Defenders of all-mail balloting – including nincompoop liberal blogger Jon Ralston – keep telling us that “procedures are in place” to prevent ballot fraud. That includes, they tell us, procedures to make sure the signature on mail-in ballots matches the signature on file from when the voter registered to vote.
I have asked all along exactly what those procedures are without explanation.
Well, in his Sunday column Victor Joecks reveals the secret. No, they are not digitally scanned. They are visually compared by fallible human beings with no expertise or training in recognizing forgeries.
But I still don’t know if EVERY ballot is inspected or just some sampling based on unspecified criteria.

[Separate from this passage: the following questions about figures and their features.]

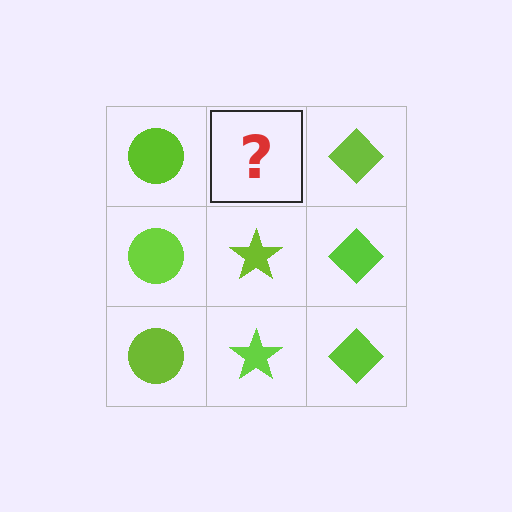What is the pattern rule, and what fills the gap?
The rule is that each column has a consistent shape. The gap should be filled with a lime star.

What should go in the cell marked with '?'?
The missing cell should contain a lime star.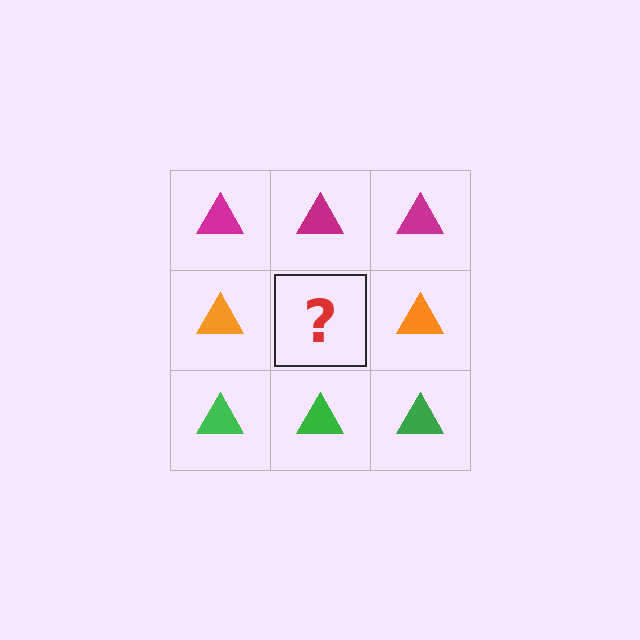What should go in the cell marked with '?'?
The missing cell should contain an orange triangle.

Regardless, Victor explains how he and some others intentionally, but legally, submitted ballots with decidedly non-matching signatures to the Clark County Election Department in last month’s primary…
“The county’s signature verification process didn’t work,” Victor reported. “The county flagged only my ballot — the most obvious signature that didn’t match. But the other ballots, featuring printed names and signatures that didn’t match those on file, all went through.”
One should also consider what Nevada Deputy Secretary of State Wayne Thorley told the Las Vegas Review-Journal a couple of weeks ago…
“The claims that there’s no fraud whatsoever in the system, that’s not true. Fraud does happen…”
Keep this in mind as the Democrat-controlled Nevada Legislature, in the ongoing special session, tries to change state law to mandate mail-in balloting for November’s general election.
And here’s one last thing on this to consider…
If it’s “secure” to allow voters to sign a ballot and mail it in to vote in an election, why isn’t it secure to allow voters to, say, download and sign a “Recall Sisolak” petition and mail it in, hmm?